African American scleroderma patients have more severe pulmonary disease and higher unadjusted mortality than matched non‐African Americans, according to a recent study. Following adjustment for socioeconomic factors, African American race was not a significant risk factor for mortality; however, independent of race, lower median household income predicted increased mortality. A retrospective study comparing African American and non‐African American scleroderma patients seen from 2008‐2016 was performed. Groups were matched by sex, age at first visit, date of first visit, disease duration at first visit, and limited vs diffuse cutaneous disease. Demographic, serologic, and clinical features were compared. Researchers found:
- African Americans comprised 202 of 402 patients.
- They demonstrated reduced forced vital capacity (FVC) and diffusing capacity of the lungs for carbon monoxide (DLCO), more severe lung fibrosis, higher prevalence of pulmonary hypertension, and more severe cardiac involvement.

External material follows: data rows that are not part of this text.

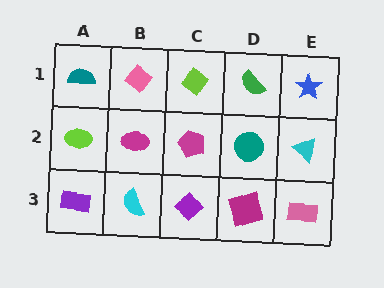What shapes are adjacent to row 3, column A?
A lime ellipse (row 2, column A), a cyan semicircle (row 3, column B).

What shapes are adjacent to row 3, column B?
A magenta ellipse (row 2, column B), a purple rectangle (row 3, column A), a purple diamond (row 3, column C).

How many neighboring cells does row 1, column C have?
3.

- Autoantibody profile statistically differed among the 2 groups.
- Death during follow‐up was 21% in African Americans vs 11% in non‐African Americans.

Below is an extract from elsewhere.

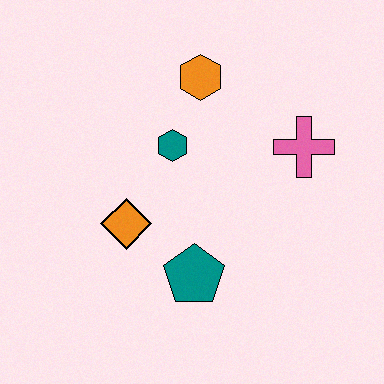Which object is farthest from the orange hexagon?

- African American status demonstrated an unadjusted hazard ratio for death during follow‐up of 2.061 that declined with adjustment for socioeconomic covariates to 1.256.
Moore DF, Kramer E, Eltaraboulsi R, Steen VD. Increased morbidity and mortality of scleroderma in African Americans compared to non‐African Americans. [Published online ahead of print March 1, 2019]. Arthritis Care Res. doi:10.1002/acr.23861.